Eric Holmberg, Ph.D. is a biochemist who studies the transformation of cells of the central nervous system using specific drug delivery vehicles, the effects of migration on the physiology of Pacific Salmon, therapeutic drug delivery systems: drug delivery by target-sensitive and pH-sensitive immunoliposomes, immunochemistry of drug delivery, proton flux in renal membrane vesicles, physical interaction of organic pH sensitive molecules with artificial and biological transport in renal membrane vesicles, and the binding of water transport inhibitors to red blood cell membranes, just to mention a few interests. Dr. Holmberg has published several peer-reviewed articles and has been teaching for over 20 years.
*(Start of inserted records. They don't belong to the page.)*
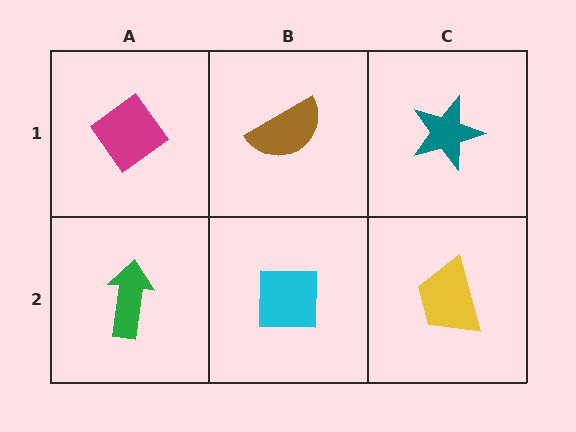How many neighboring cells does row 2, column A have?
2.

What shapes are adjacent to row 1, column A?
A green arrow (row 2, column A), a brown semicircle (row 1, column B).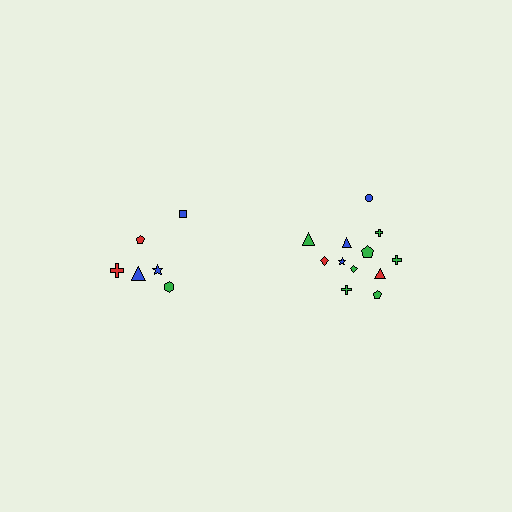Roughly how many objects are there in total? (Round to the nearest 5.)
Roughly 20 objects in total.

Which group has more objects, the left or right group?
The right group.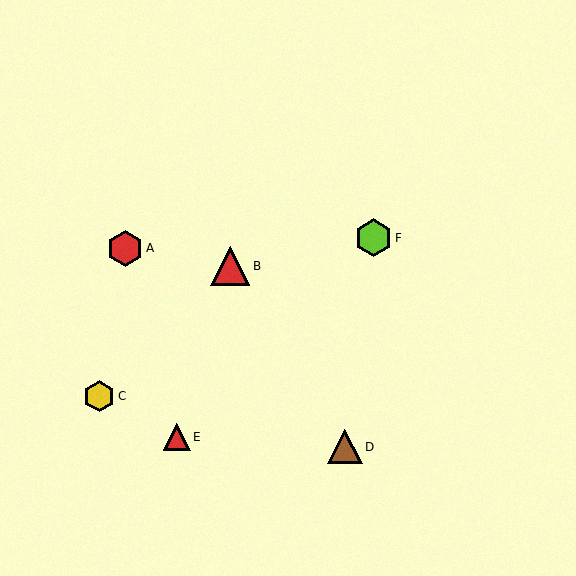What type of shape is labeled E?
Shape E is a red triangle.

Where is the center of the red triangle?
The center of the red triangle is at (230, 266).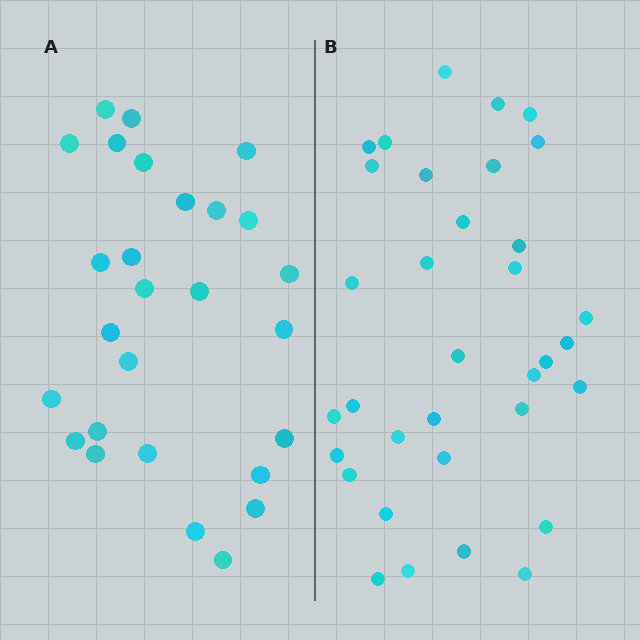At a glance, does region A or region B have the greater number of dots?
Region B (the right region) has more dots.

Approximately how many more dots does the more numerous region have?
Region B has roughly 8 or so more dots than region A.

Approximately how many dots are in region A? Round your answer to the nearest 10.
About 30 dots. (The exact count is 27, which rounds to 30.)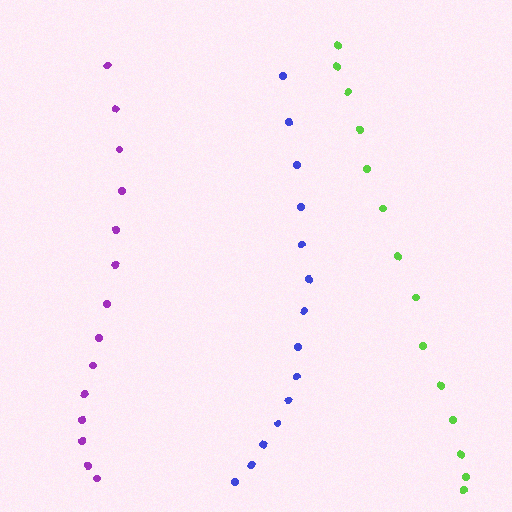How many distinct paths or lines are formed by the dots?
There are 3 distinct paths.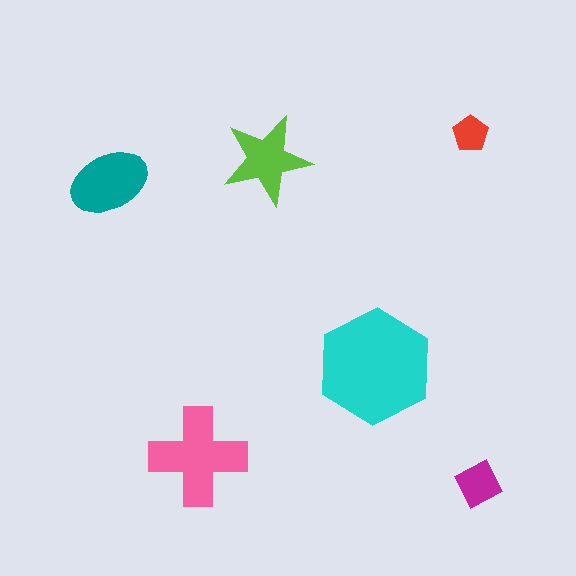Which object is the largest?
The cyan hexagon.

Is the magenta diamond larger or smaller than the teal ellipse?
Smaller.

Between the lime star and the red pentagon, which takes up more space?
The lime star.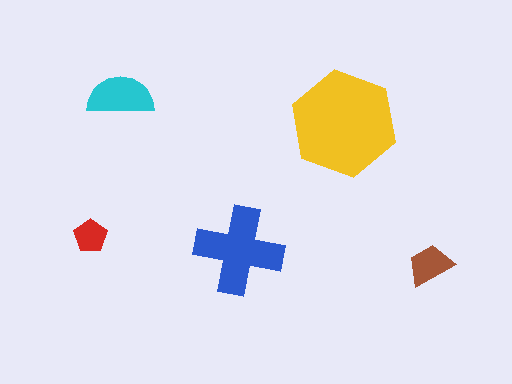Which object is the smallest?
The red pentagon.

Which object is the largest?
The yellow hexagon.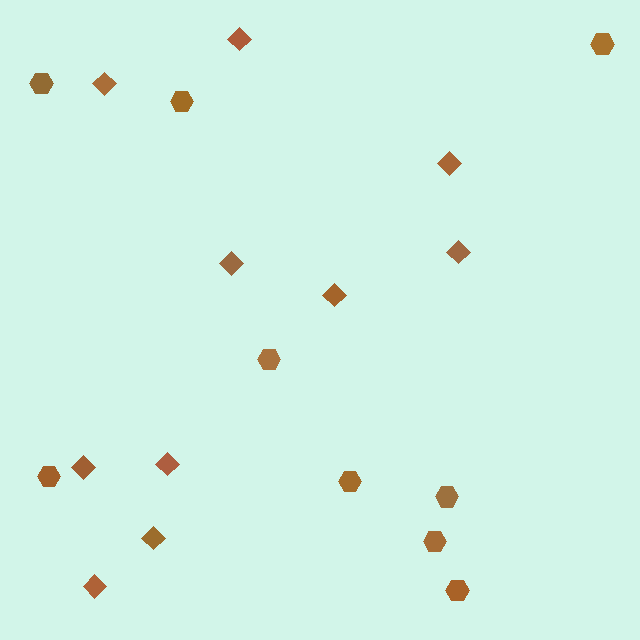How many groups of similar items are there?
There are 2 groups: one group of hexagons (9) and one group of diamonds (10).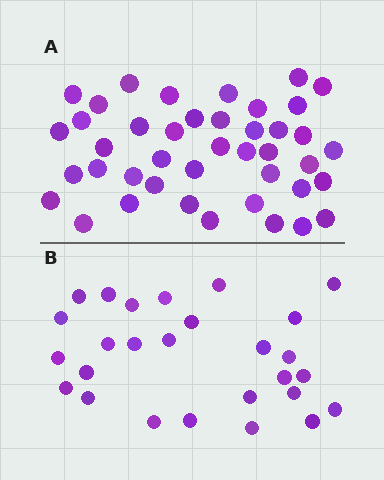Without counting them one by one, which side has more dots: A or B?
Region A (the top region) has more dots.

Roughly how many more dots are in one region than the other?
Region A has approximately 15 more dots than region B.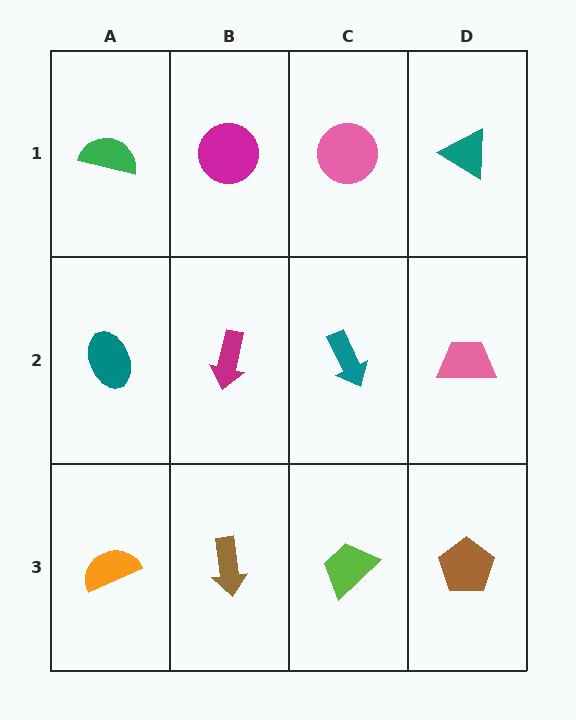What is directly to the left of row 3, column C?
A brown arrow.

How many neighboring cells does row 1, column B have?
3.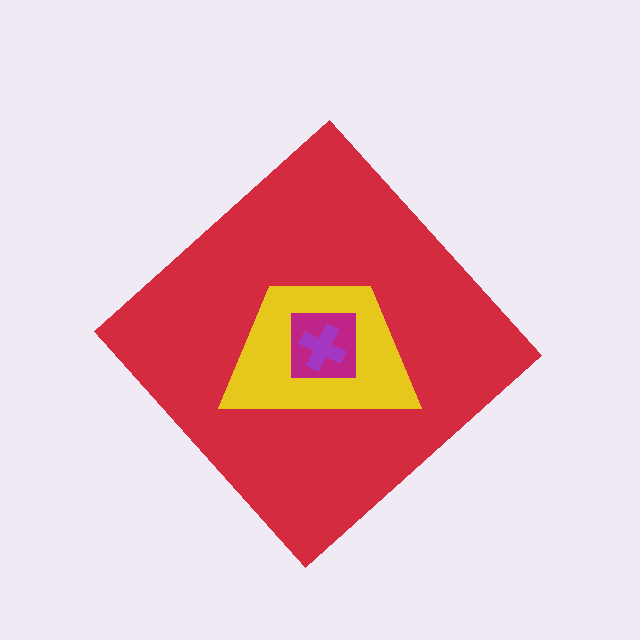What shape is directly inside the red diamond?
The yellow trapezoid.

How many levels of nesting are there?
4.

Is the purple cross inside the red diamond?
Yes.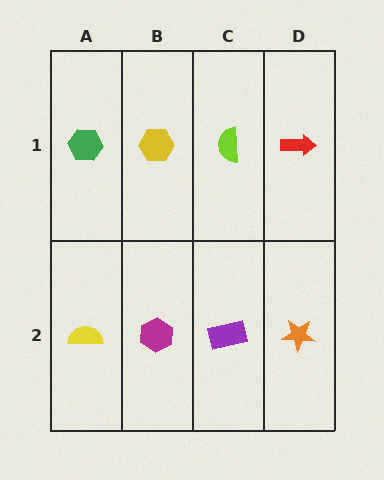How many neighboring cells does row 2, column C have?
3.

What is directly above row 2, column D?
A red arrow.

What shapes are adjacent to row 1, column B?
A magenta hexagon (row 2, column B), a green hexagon (row 1, column A), a lime semicircle (row 1, column C).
Patents Celebrating Innovation, Invention and Entrepreneurship

Gaze Tracking and Iris Scanning

U.S. Patent 7,986,816 B1

Dr. Kenrick Mock and Dr. Bogdan Hoanca 20110928-Mock_Kenrickwere granted their patent on July 26, 2011 for "Methods and Systems for Multiple Factor Authentication Using Gaze Tracking and Iris Scanning." The professors worked on this project over the past four years with funding from UAA grants and the National Science Foundation. This year, Dr. Mock and Dr. Hoanca received an additional NSF grant to purchase a portable Magnetic Resonance Imaging (MRI) unit to further this work.

pH-Sensitive Immunoliposomes and the Method of Gene Delivery to the Mammalian Central Nervous System

U.S. Patent 5,786,214

Dr. Eric Holmberg was granted his patent on July 28, 1998 for "Ph-Sensitive Immunoliposomes and the Method of Gene Delivery to the Mammalian Central Nervous System".  It was applied for on November 11, 1994 based on work done at the University of Alaska Anchorage (UAA) funded by the Spinal Cord Society.  It was developed around a concept of targeted drug delivery to specific sites of disease and injury.  With proper bio-engineering, a molecular assembly is formed that will encapsulate a pharmaceutical and immunologically target a site in an organism. This "magic bullet" concept allows for reduced dosage that accompanies a decrease in adverse side effects and an increased efficacy of administration.  Much of the actual chemistry was done with the assistance of a number of undergraduate students through their research component and biochemistry lab experience.